Prosciutto and Cheese Zucchini Roll Ups Recipe
Ingredients
Method
- Preheat the oven to 400°F (200°C) and line a baking sheet with parchment paper.
- Trim the ends off each zucchini and slice lengthwise into thin planks about 1/8 to 1/4 inch thick using a sharp knife or mandoline.
- Lay the zucchini slices in a single layer on the prepared baking sheet, brush lightly with olive oil, and season with a pinch of salt and pepper.
- Roast for 8 to 10 minutes, until the slices are flexible but not mushy, then transfer to paper towels to cool slightly and remove excess moisture.
- In a mixing bowl, combine the ricotta, 1 cup shredded mozzarella, grated Parmesan or Pecorino, egg, garlic, fresh basil or parsley, Italian seasoning, lemon zest, red pepper flakes (if using), salt, and black pepper.
- Stir until the filling is smooth and well combined, then taste and adjust salt or herbs if desired.
- Chill the filling in the refrigerator for about 10 minutes to help it firm up for easier rolling.
- Spread a thin layer of marinara sauce over the bottom of a 9x13-inch baking dish.
- Place the cooled zucchini slices on a board. If the prosciutto slices are wide, cut them in half lengthwise so they match the width of the zucchini planks.
- Lay one zucchini slice flat, place a strip of prosciutto on top, then spoon about 1 to 2 teaspoons of the cheese filling near one short end.
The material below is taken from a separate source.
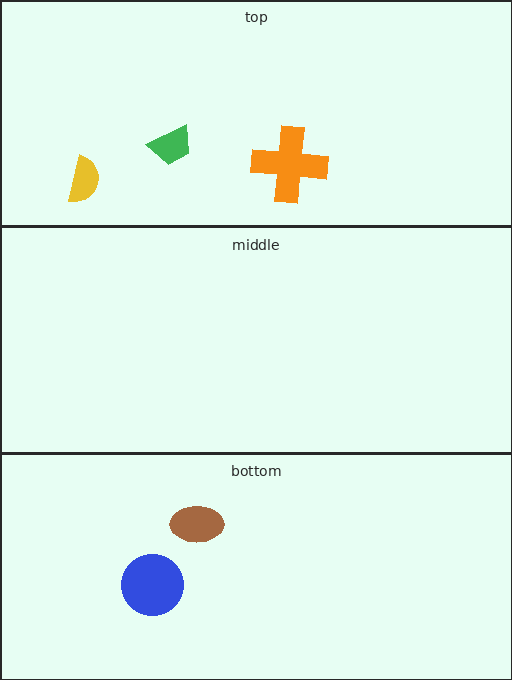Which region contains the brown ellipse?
The bottom region.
- Roll up gently but firmly from the filling end and place the roll seam side down in the sauced baking dish. Repeat with remaining zucchini, prosciutto, and filling.
- Spoon the remaining marinara sauce over the tops of the roll ups.
- Sprinkle the remaining 1/2 cup shredded mozzarella and 1 tablespoon grated Parmesan evenly over the rolls, keeping most of the cheese on top so it browns nicely.
- Bake at 400°F (200°C) for 15 to 18 minutes, until the cheese is melted, bubbly, and lightly browned around the edges.
- Let the dish rest for about 5 minutes before serving to help the rolls set. Garnish with extra fresh herbs if desired and serve warm as an appetizer, side, or light main.
Notes
Approximate per serving (about 3–4 roll ups, 1/6 of recipe): 260–300 calories; fat 18–21 g; saturated fat 9–11 g; carbohydrates 8–10 g; fiber 1–2 g; sugars 4–6 g; protein 17–20 g; sodium 750–950 mg. Values are estimates and will vary based on brands, exact amounts, and portion size.